Thanks for sharing the link. In JavaScript you can put functions inside functions, so if it's only used once you can put it where it's used, witch would have the same effect as in-lining it. But you also get to eat the cookie as you get the advantage of using functions.

I like the advice of setting a breakpoint and then stepping though all the code for example a frame. If what actually happens is way off from how the code is structured your team will have problems comprehending what the code does, witch will make it very hard to work with.

[+] rosshemsley|9 years ago|reply

One of my favourite examples:

A friend once sped up some code 90% by changing a

list.size() == 0

to

list.empty()

yes, std::list::size() can be _linear_ in C++98.

http://www.cplusplus.com/reference/list/list/size/

[+] logophobia|9 years ago|reply

std::list is a linked list, so it makes sense that size() is linear. Only if you store the size separately, you get constant behavior (which the c++11 enforces), it's constant.

Your friend probably could've sped his code up even more by using a std::vector. Linked lists have very bad processor cache behavior (not allocated in continuous memory), there are not a lot of things a list does better than a vector.

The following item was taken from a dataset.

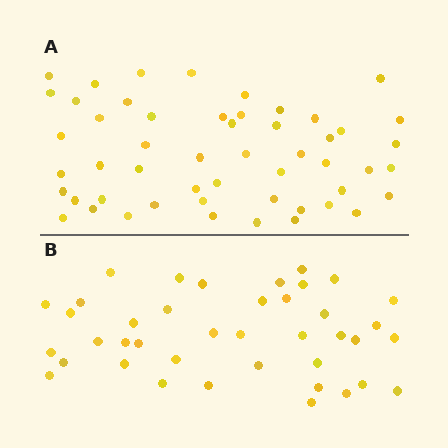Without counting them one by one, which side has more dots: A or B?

Only if you prepend a lot, or insert in the middle of a list, it might have some advantages over a vector, even then, there're are better alternatives.

[+] johnfn|9 years ago|reply

What a fun example.

I once had some code that I managed to speed up around 90%. It was returning a massive data structure that another function would then operate on. I sped it up by removing the data structure entirely, and instead adding a callback that would be called for each element of the data structure.

It's not always possible to do, and half the time it doesn't even help, but every now and then it's a good way to optimize.

[+] ptx|9 years ago|reply

One recent example of this is Synapse, the Matrix messaging server.

Synapse was generally considered to be inefficient and a huge memory hog, so they have been experimenting with various ways to rewrite it in Go, saying[1] at the end of last year:

"Synapse is in a relatively stable state currently ... we’re starting to hit some fundamental limitations of the architecture: ... python’s single-threadedness and memory inefficiency; ...; the fact the app papers over SQL problems by caching everything in RAM (resulting in synapse’s high RAM requirements); ..."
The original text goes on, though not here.